The bad guys are all nondescript cartoons with no real discernible agenda. That’s an automatic downfall for any action movie. The villain has to be as interesting, complex and layered as the hero. That’s why actioners like Die Hard and In The Line of Fire are so powerful and are in rarefied air. But Travolta should know this better than anyone. He made Face/Off, which I consider to be the greatest non-franchise action movie ever made. The match-up between hero and villain was dynamite in that movie because the conflict was so personal between them and they were both three-dimensional characters. Definitely not the case in From Paris With Love. Even the title is stupid and derivative.
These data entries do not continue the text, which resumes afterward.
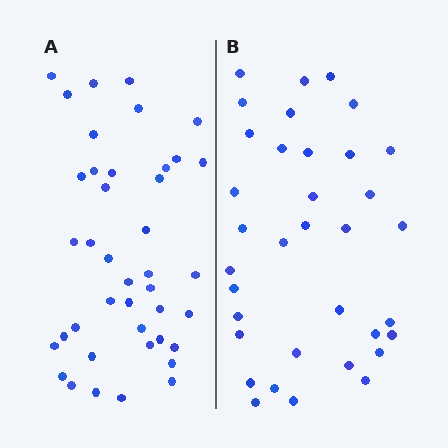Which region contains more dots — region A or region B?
Region A (the left region) has more dots.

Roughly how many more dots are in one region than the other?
Region A has about 6 more dots than region B.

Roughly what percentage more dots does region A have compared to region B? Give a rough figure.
About 15% more.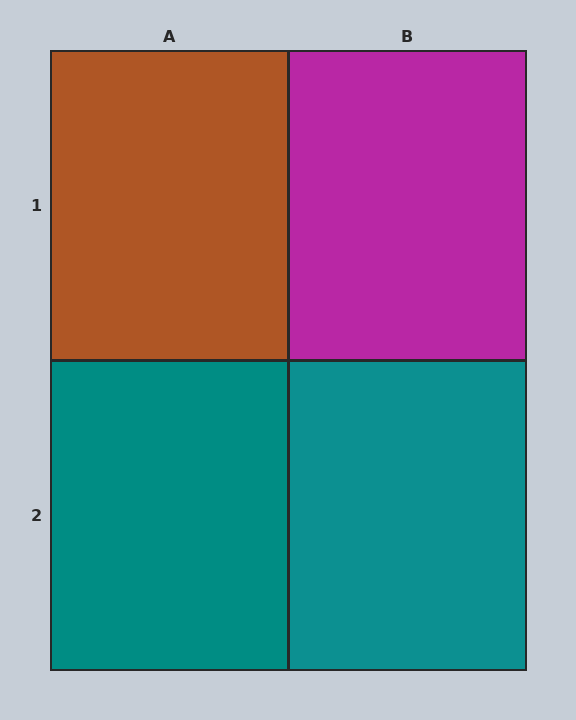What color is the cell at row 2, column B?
Teal.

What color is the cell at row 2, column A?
Teal.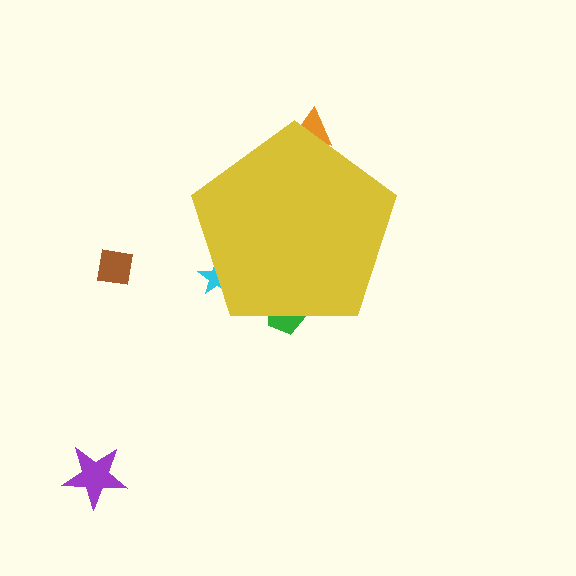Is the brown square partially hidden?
No, the brown square is fully visible.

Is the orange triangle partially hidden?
Yes, the orange triangle is partially hidden behind the yellow pentagon.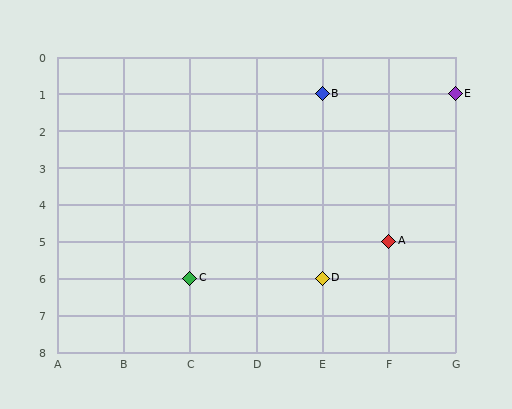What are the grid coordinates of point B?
Point B is at grid coordinates (E, 1).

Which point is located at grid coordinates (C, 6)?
Point C is at (C, 6).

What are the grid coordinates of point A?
Point A is at grid coordinates (F, 5).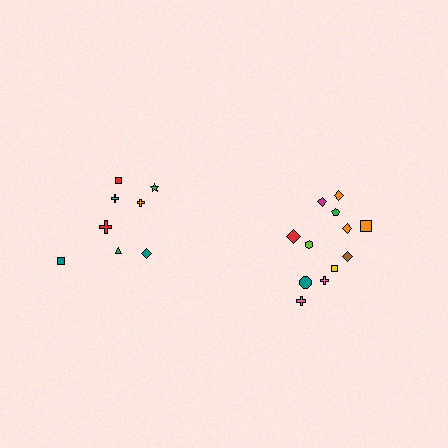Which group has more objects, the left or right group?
The right group.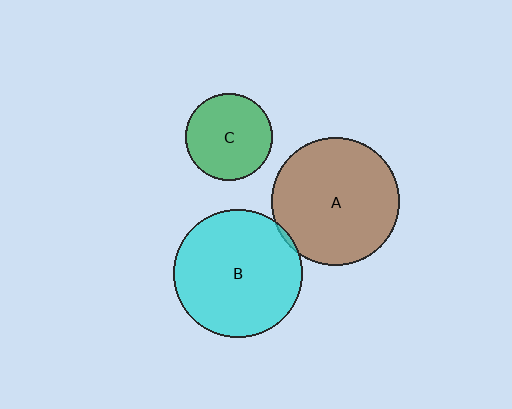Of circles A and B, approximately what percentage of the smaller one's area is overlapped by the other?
Approximately 5%.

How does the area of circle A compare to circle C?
Approximately 2.2 times.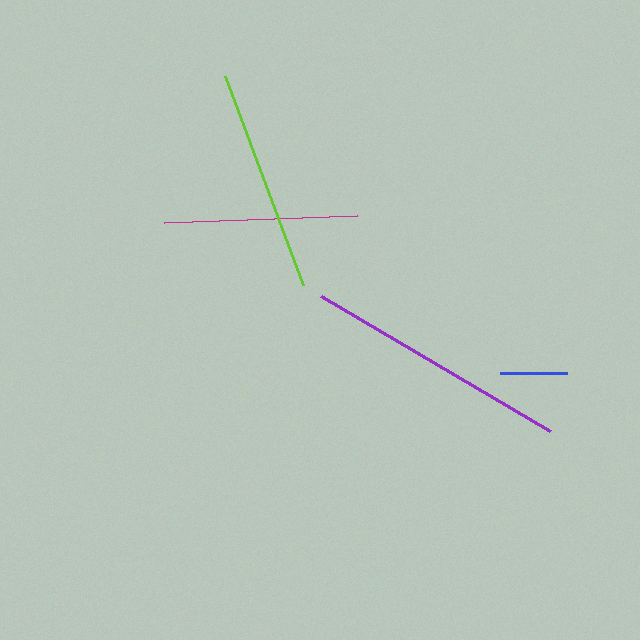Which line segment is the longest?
The purple line is the longest at approximately 266 pixels.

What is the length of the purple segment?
The purple segment is approximately 266 pixels long.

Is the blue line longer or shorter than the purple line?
The purple line is longer than the blue line.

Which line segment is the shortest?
The blue line is the shortest at approximately 67 pixels.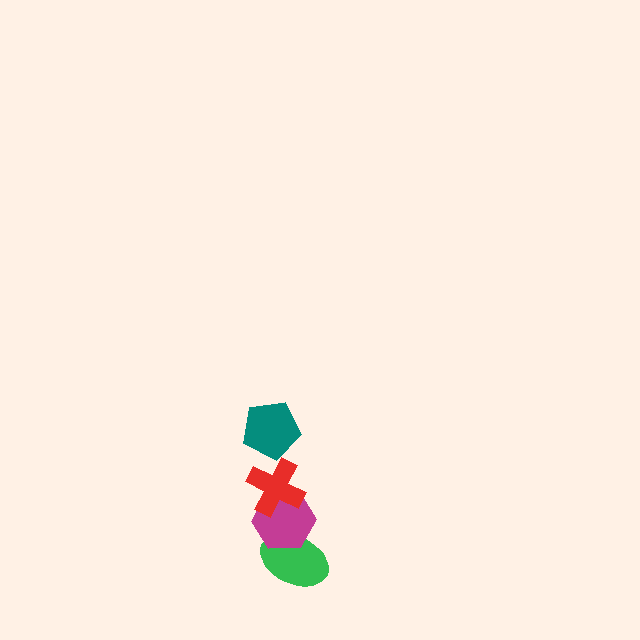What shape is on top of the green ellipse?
The magenta hexagon is on top of the green ellipse.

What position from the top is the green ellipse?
The green ellipse is 4th from the top.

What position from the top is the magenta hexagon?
The magenta hexagon is 3rd from the top.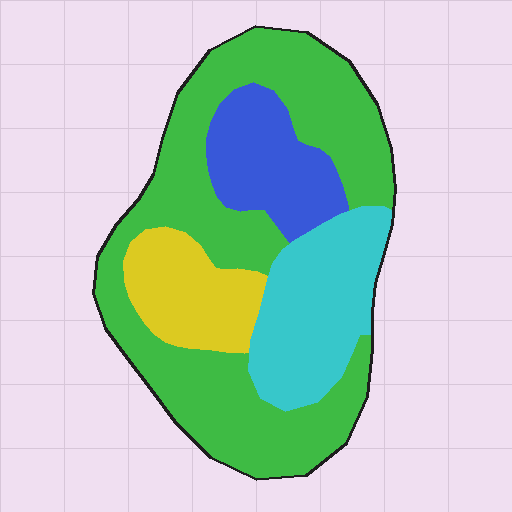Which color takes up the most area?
Green, at roughly 55%.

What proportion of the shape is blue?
Blue takes up about one eighth (1/8) of the shape.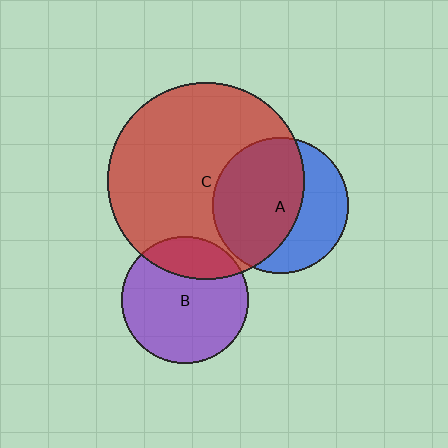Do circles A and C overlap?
Yes.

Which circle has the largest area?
Circle C (red).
This is the buddy action movie nobody asked for. I don’t know why that subgenre is so hard for filmmakers to get right. It seems like it should be an easy setup. But except for Lethal Weapon, 48 Hrs., Beverly Hills Cop, Midnight Run and a few others, it never works. Travolta and Rhys-Meyers have virtually no chemistry and the script doesn’t do them any favors. As for the action? Sure, we’ve got Travolta blowing up cars with rocket launchers and rappelling through glass windows and taking on five guys at once. The problem is once again the hyper-stylized, MTV-drenched rapid editing that gives you no sense of the weight of the action or the geography and the fact that you can always spot Travolta’s stunt double, something I complained about last week with Edge of Darkness. If you can’t do the stunts anymore, you shouldn’t be making this kind of a movie.
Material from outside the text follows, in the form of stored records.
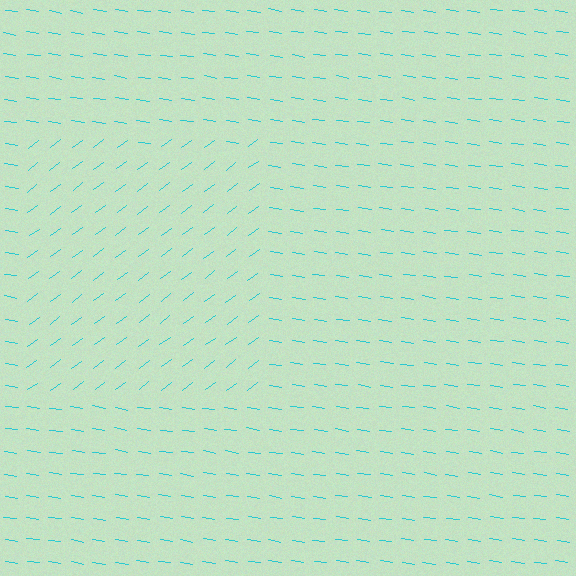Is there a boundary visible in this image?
Yes, there is a texture boundary formed by a change in line orientation.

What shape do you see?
I see a rectangle.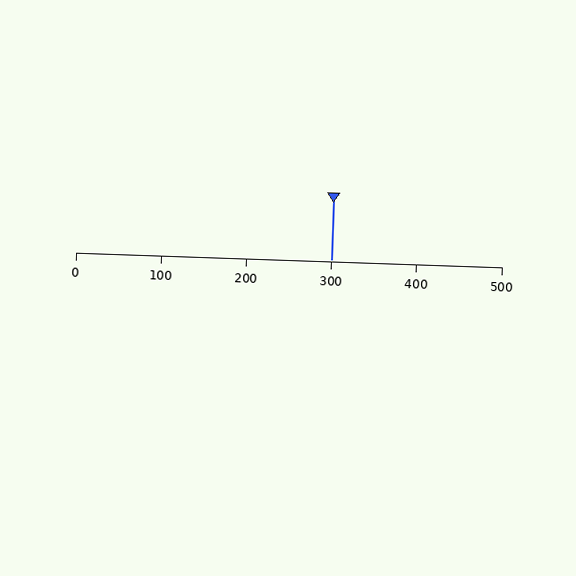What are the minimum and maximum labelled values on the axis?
The axis runs from 0 to 500.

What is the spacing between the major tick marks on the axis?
The major ticks are spaced 100 apart.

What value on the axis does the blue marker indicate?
The marker indicates approximately 300.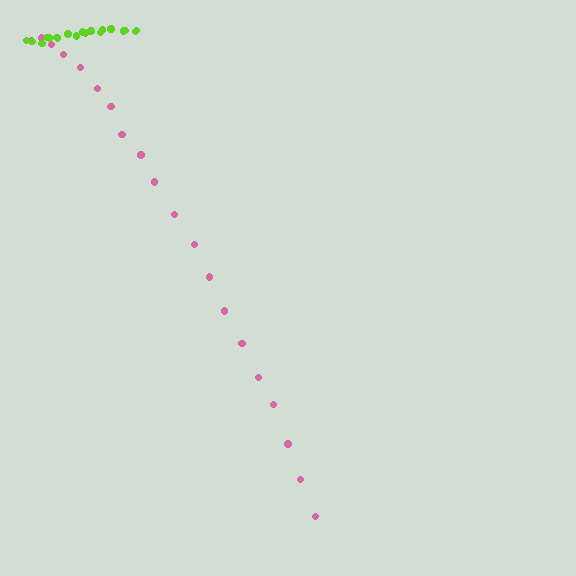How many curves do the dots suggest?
There are 2 distinct paths.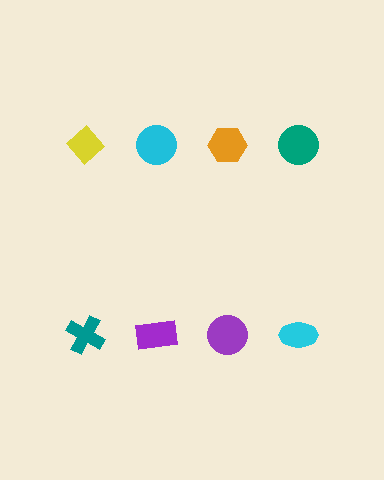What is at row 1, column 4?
A teal circle.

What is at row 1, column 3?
An orange hexagon.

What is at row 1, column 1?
A yellow diamond.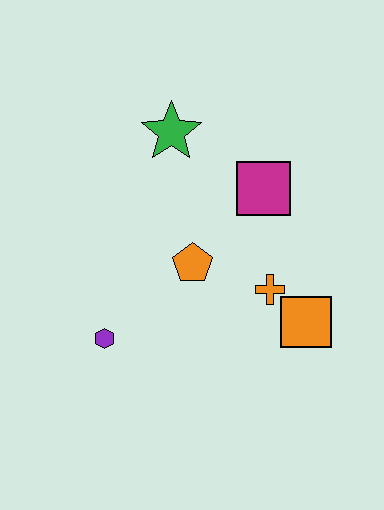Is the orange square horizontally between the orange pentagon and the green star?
No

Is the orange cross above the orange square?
Yes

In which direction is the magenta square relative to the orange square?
The magenta square is above the orange square.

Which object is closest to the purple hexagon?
The orange pentagon is closest to the purple hexagon.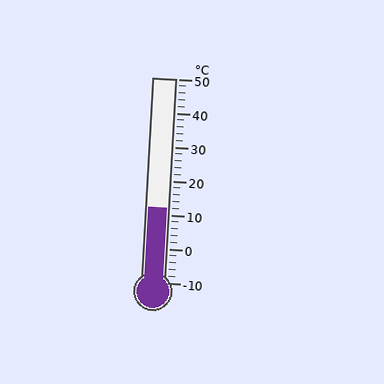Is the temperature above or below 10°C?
The temperature is above 10°C.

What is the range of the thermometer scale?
The thermometer scale ranges from -10°C to 50°C.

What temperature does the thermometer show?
The thermometer shows approximately 12°C.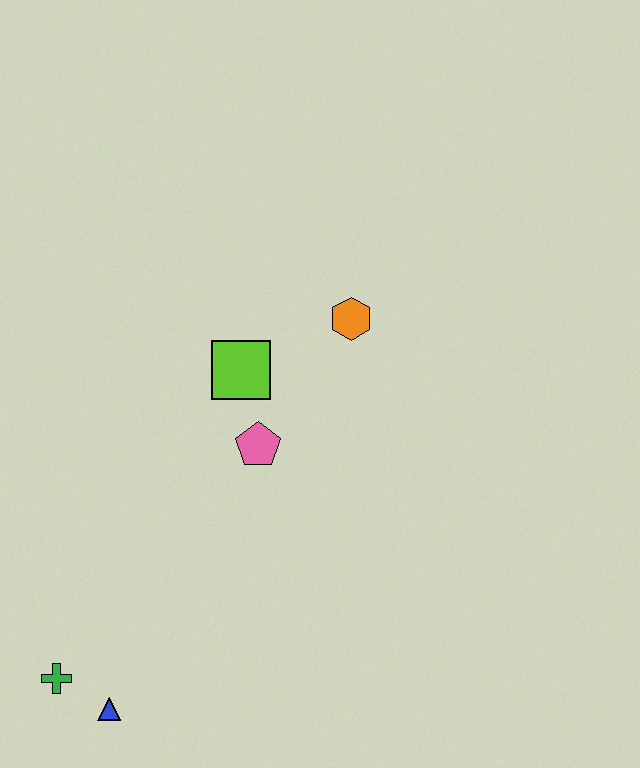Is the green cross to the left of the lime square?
Yes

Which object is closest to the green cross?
The blue triangle is closest to the green cross.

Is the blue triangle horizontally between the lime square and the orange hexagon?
No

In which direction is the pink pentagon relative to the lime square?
The pink pentagon is below the lime square.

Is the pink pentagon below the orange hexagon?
Yes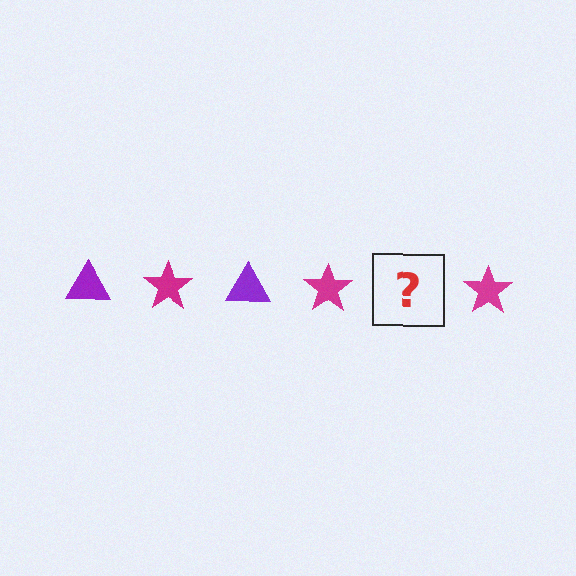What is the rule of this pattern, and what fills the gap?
The rule is that the pattern alternates between purple triangle and magenta star. The gap should be filled with a purple triangle.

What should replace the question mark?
The question mark should be replaced with a purple triangle.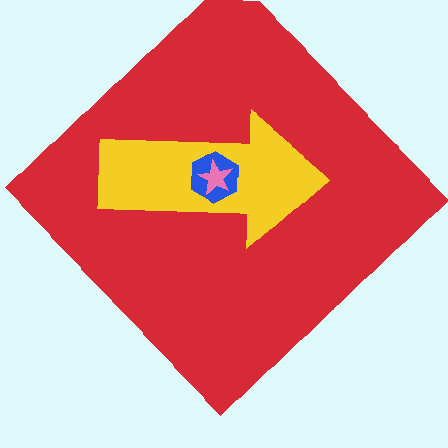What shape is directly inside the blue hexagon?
The pink star.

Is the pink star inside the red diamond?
Yes.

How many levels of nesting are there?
4.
If you want to see John Travolta do awesome action and tear up the screen with bravado, watch Broken Arrow. Or watch any number of his much better movies like Face/Off, Primary Colors, A Civil Action, Phenomenon, The General’s Daughter, Get Shorty, Pulp Fiction or even last summer’s The Taking of Pelham 123. Just don’t go see this thing. I’m sure he’ll redeem himself with Wild Hogs 2. If that movie is half as good as the original—which was an undeniable cinematic triumph—we’ll all be in for a real treat.

Comments

7 Responses to “From Paris With Love: Goes From Bad To Worse”
  1. cracker jack says:

    Normally I don’t like to be hard on people, but those of you who say you liked this movie need a psychiatrist. I’m pissed this horrible piece of shit got made and other great movies don’t get funded. Travolta should retire or kill himself, he’s a fat loser…. If you liked this movie, sorry, but you’re a retard.

  2. Ashanthi K says:

    Definitely agree with the review. After such great movies as Pulp Fiction, this was a downer! John Travolta was I think unredeemable. Hopefully He can dig himself out of this one! Dissappointing after all the hype!

  3. N Chong says:

    liked the movie, very entertaining

  4. Brian says:

    I liked this movies – it was packed with action! Yeah, unbelievable but that didn’t seem to matter. I’m glad it had some humor in it to keep things moving along.

  5. xena says:

    Like you I have a soft spot for Travolta, and wanted to like this movie. I’d go see it just to be a Travolta booster. I don’t give a rat about his religion, and say more power to him if it gives him comfort. But for those of us who cheered his revived career when he gave us beauties like Face Off — which I agree with you is an awesome movie — and Broken Arrow, Get Shorty, Pulp Fiction and so much more — give us movies worth watching! I may be sappy, but I still watch Phenomenon and cry every time. But I can’t think of any movie of his of recent vintage that I’d watch a second time. The man is so talented, why is he wasting it? (And I get the joke on Wild Hogs, but if you really want a let down, what about Hairspray?).

  6. Jessica says:

    I saw this movie and found it fantastic. Your review made me laugh. Especially the part that says Wild Hogs was a good movie.

  7. Tom says:

    “I’m sure he’ll redeem himself with Wild Hogs 2. If that movie is half as good as the original—which was an undeniable cinematic triumph—we’ll all be in for a real treat.”

    LOL.

    I think JT will take any role that will make him a leading man after Wild Hogs and the recent follow up to that. And what is this stuff about him promoting the Church of Scientology cult? Are they the ones picking his roles just to keep him busy and donating them his money?